Junior Handling Story - Part 2 - PREPARATION
Part 2 -GETTING READY
You’ve decided to start training your dog for junior showmanship! You know how to be a good sport, and you’re ready to begin working with your dog so that you can enter your first show. Just like with any sport, showing dogs requires practice. Would you join a softball team without knowing on which hand to wear your glove? Of course not. Junior handling is the same—you need to understand the basics of what you’ll be asked to do in the ring. You’re in luck—Leonberger University can help!
First, you should make sure you and your dog are in shape. Can you both run? If your dog has a health problem that makes moving fast or standing for a long time difficult or uncomfortable, it’s not fair to ask them to do something that makes them hurt. Junior handlers and their dogs are athletes, so you’ll be better off if you’re both up to the challenge.
Second, does your dog like to be around other dogs? Dog shows are noisy, crowded and HOT. Most dogs do just fine once they get used to this, but some dogs just don’t like to be at shows. It’s a good idea to take your dog to a show first, just to watch. That way you can see how he handles the noise and excitement.

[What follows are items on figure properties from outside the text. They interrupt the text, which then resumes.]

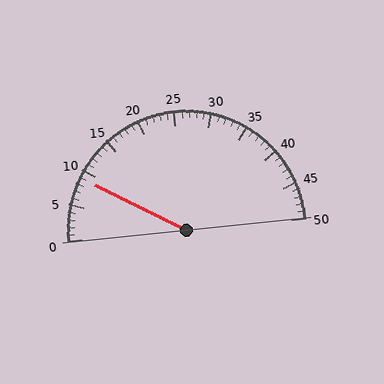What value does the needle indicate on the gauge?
The needle indicates approximately 9.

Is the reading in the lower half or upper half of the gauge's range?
The reading is in the lower half of the range (0 to 50).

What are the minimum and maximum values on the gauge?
The gauge ranges from 0 to 50.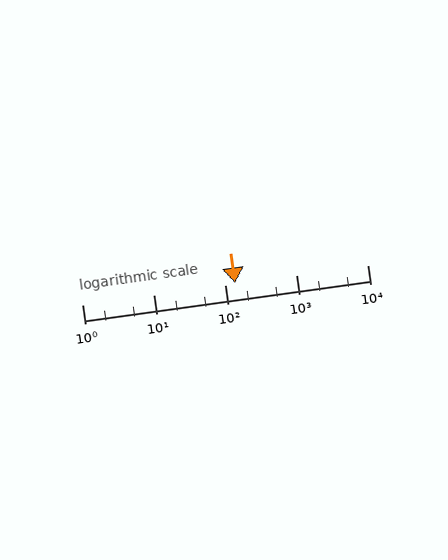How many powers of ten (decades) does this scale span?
The scale spans 4 decades, from 1 to 10000.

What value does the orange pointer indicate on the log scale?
The pointer indicates approximately 140.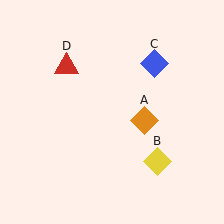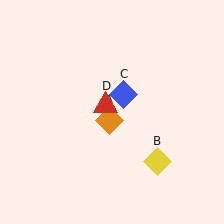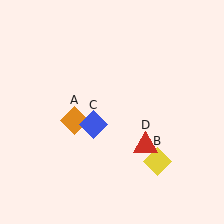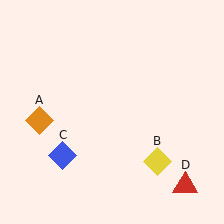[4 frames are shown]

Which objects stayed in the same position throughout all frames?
Yellow diamond (object B) remained stationary.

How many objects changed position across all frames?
3 objects changed position: orange diamond (object A), blue diamond (object C), red triangle (object D).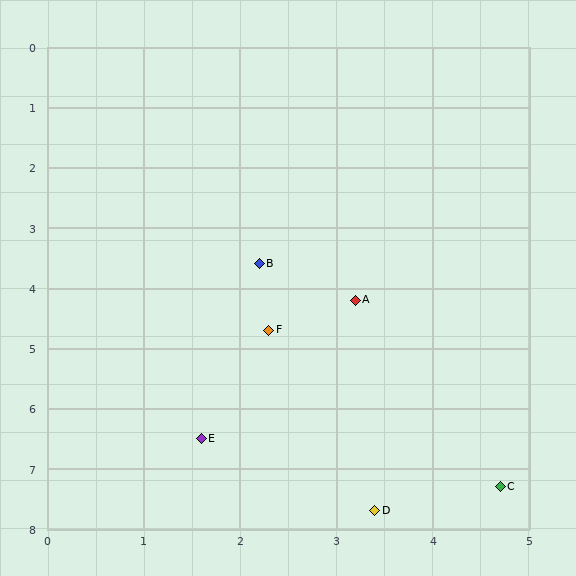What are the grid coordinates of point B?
Point B is at approximately (2.2, 3.6).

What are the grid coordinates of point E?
Point E is at approximately (1.6, 6.5).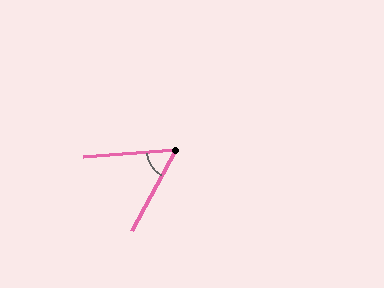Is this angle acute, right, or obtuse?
It is acute.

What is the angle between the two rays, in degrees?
Approximately 57 degrees.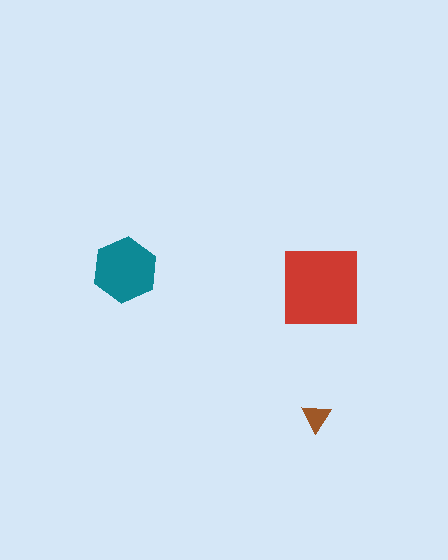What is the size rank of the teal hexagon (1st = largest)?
2nd.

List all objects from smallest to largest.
The brown triangle, the teal hexagon, the red square.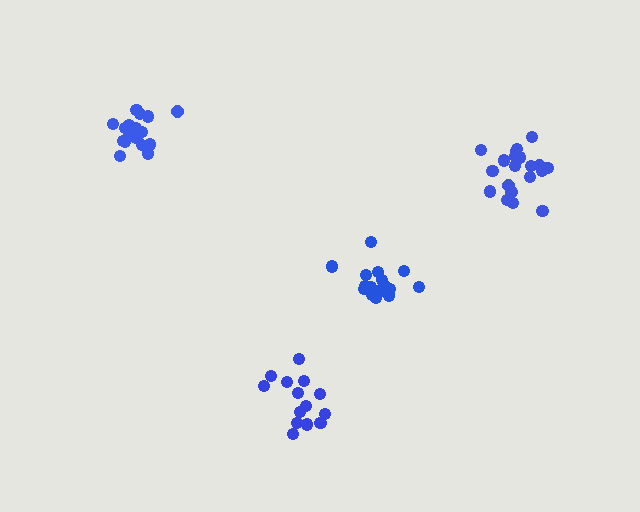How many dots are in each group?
Group 1: 17 dots, Group 2: 17 dots, Group 3: 14 dots, Group 4: 20 dots (68 total).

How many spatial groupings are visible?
There are 4 spatial groupings.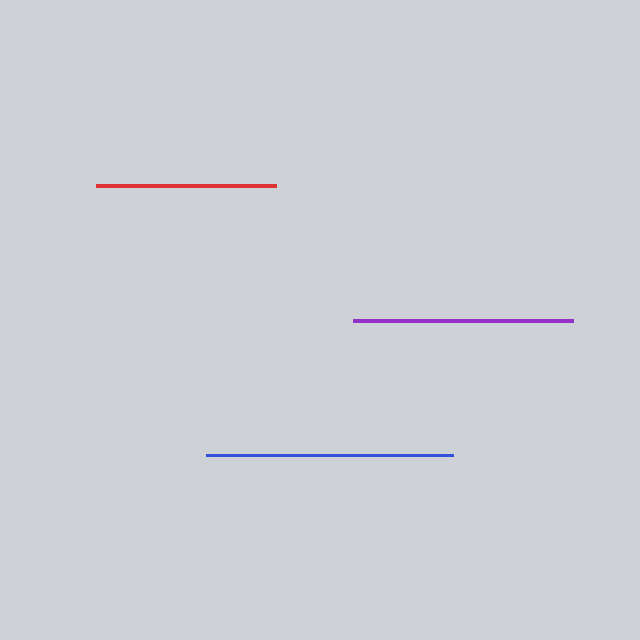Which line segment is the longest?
The blue line is the longest at approximately 247 pixels.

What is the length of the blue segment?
The blue segment is approximately 247 pixels long.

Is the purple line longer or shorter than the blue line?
The blue line is longer than the purple line.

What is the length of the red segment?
The red segment is approximately 180 pixels long.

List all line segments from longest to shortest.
From longest to shortest: blue, purple, red.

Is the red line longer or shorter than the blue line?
The blue line is longer than the red line.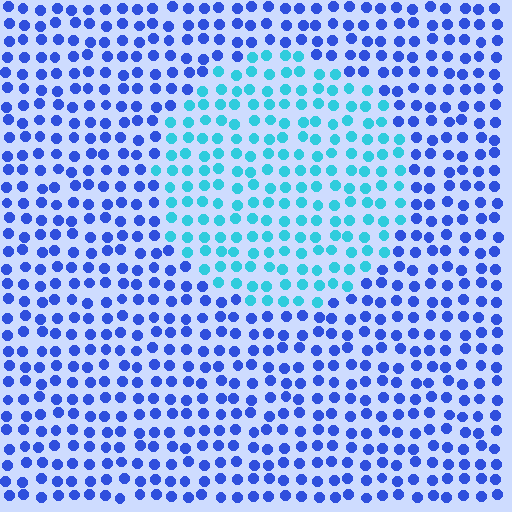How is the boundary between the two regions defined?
The boundary is defined purely by a slight shift in hue (about 43 degrees). Spacing, size, and orientation are identical on both sides.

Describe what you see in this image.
The image is filled with small blue elements in a uniform arrangement. A circle-shaped region is visible where the elements are tinted to a slightly different hue, forming a subtle color boundary.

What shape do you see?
I see a circle.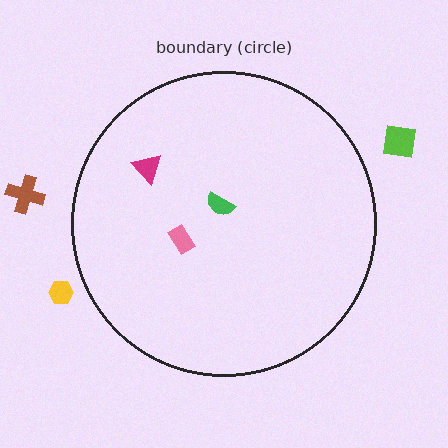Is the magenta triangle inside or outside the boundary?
Inside.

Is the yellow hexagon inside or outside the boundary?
Outside.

Also, you can see a show in action, and watch others in the ring. It’s a good way to learn what showing is like, and get an idea of what you’ll be doing soon.
It’s time to start training!
TRAINING AND PRACTICE:
To start training your dog for the Juniors ring, you’ll need:
- A show collar
- A show lead
- Tasty treats (dog treats, not cupcakes!) In dog showing, this is called “bait.”
- A willing friend
You can start training with any collar, but it’s best to start with the collar and leash you’ll use in the show ring so that both you and your dog get used to them. Check example of one sort of show collar and leash.
There’s a right way and a wrong way to put a show collar on a dog. In this video, Molly shows how to put a show collar on her dog, Danika. Molly’s show lead is attached to her collar, so it’s all one piece. Some leads have snaps and are separate from the collars. Both are fine, as long as they fit the dog.